What ahead is a team that, whether this season or beyond, he hopes gets his name etched on the Cup. That was his major regret coming out of Boston.

“Talking to the older guys, they want to get back to being a well-respected, winning team [team],” Cassidy said. “They missed the playoffs. They’d never done that, missed the playoffs. Even though they haven’t been around that, that’s their expectation.”

Given the goaltending issues, Cassidy may be the perfect coach for this Vegas team. His defensive system, which he is committed to, can ease the way for goalies. It can provide some shelter for them, which is what they may need with 25-year-old Logan Thompson trying to earn the starter’s job, with Adin Hill and the currently-injured Laurent Brossoit competing for time.

“It’s a goaltender-friendly system,” Cassidy said. “It always has been in Boston.”

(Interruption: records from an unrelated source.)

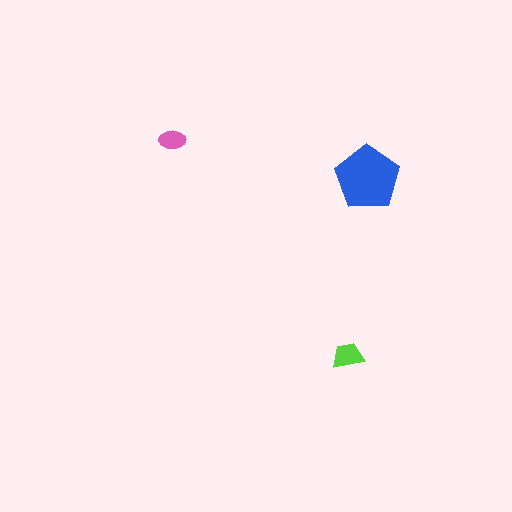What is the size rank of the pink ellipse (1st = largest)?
3rd.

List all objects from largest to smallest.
The blue pentagon, the lime trapezoid, the pink ellipse.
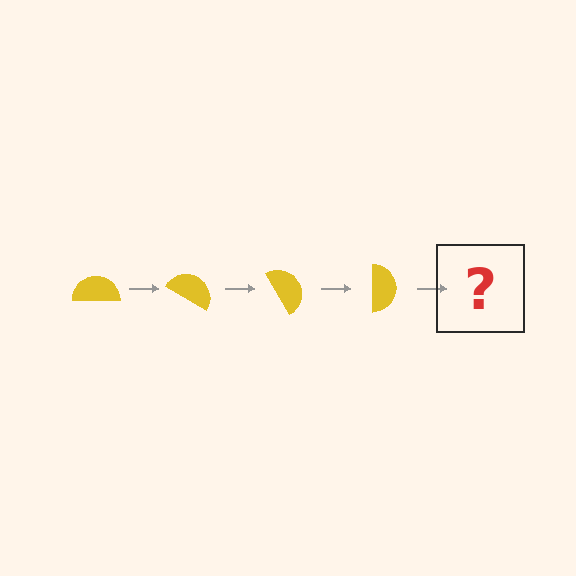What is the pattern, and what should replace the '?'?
The pattern is that the semicircle rotates 30 degrees clockwise each step. The '?' should be a yellow semicircle rotated 120 degrees clockwise.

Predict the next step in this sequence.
The next step is a yellow semicircle rotated 120 degrees clockwise.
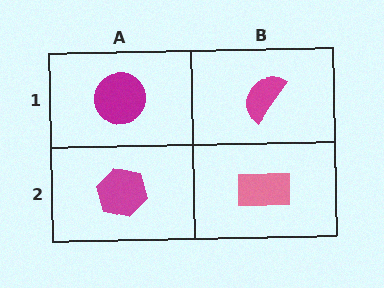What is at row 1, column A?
A magenta circle.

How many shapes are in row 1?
2 shapes.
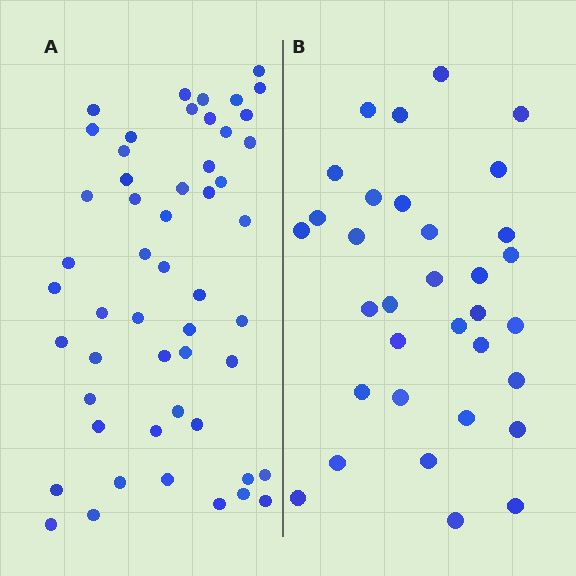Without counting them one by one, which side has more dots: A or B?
Region A (the left region) has more dots.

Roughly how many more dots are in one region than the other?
Region A has approximately 20 more dots than region B.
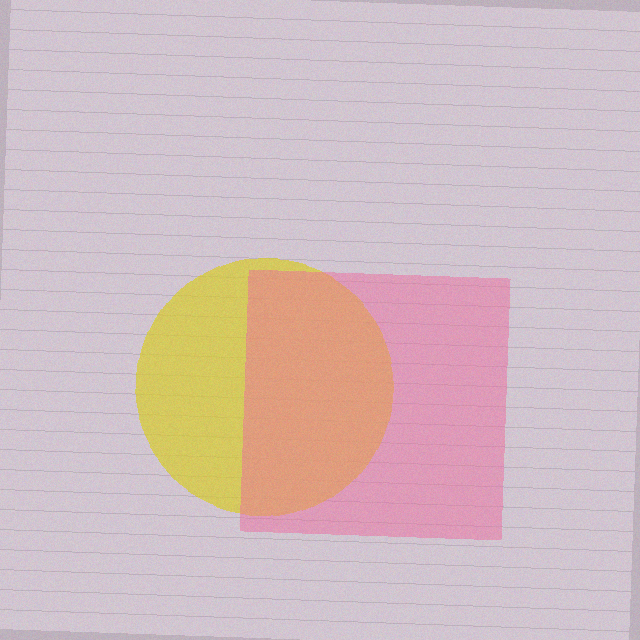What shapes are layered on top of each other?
The layered shapes are: a yellow circle, a pink square.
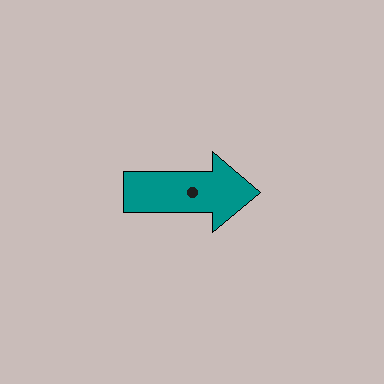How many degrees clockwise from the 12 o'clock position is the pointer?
Approximately 90 degrees.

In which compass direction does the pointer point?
East.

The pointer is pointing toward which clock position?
Roughly 3 o'clock.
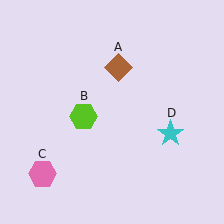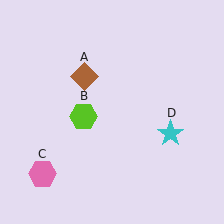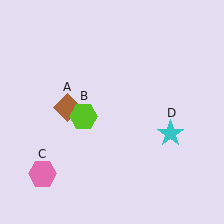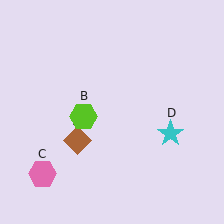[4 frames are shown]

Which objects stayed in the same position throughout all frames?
Lime hexagon (object B) and pink hexagon (object C) and cyan star (object D) remained stationary.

And maybe those issues in net yield a season in which the pressure is off or lessened. Opponents may be overlooking the Golden Knights, which could — Cassidy posits — be to their advantage.

“I love our team,” Stone, the Golden Knights captain, said. “I’ve always loved our team ever since I’ve gotten here, every team that they’ve put on the ice I’ve been excited about. It’s no different going into this year. Excited about the roster we have, excited about the additions we’ve made. We have a really good team. We lost in the past, I still firmly believe in the group.”

So does Cassidy. And he’s ready for his next era to begin.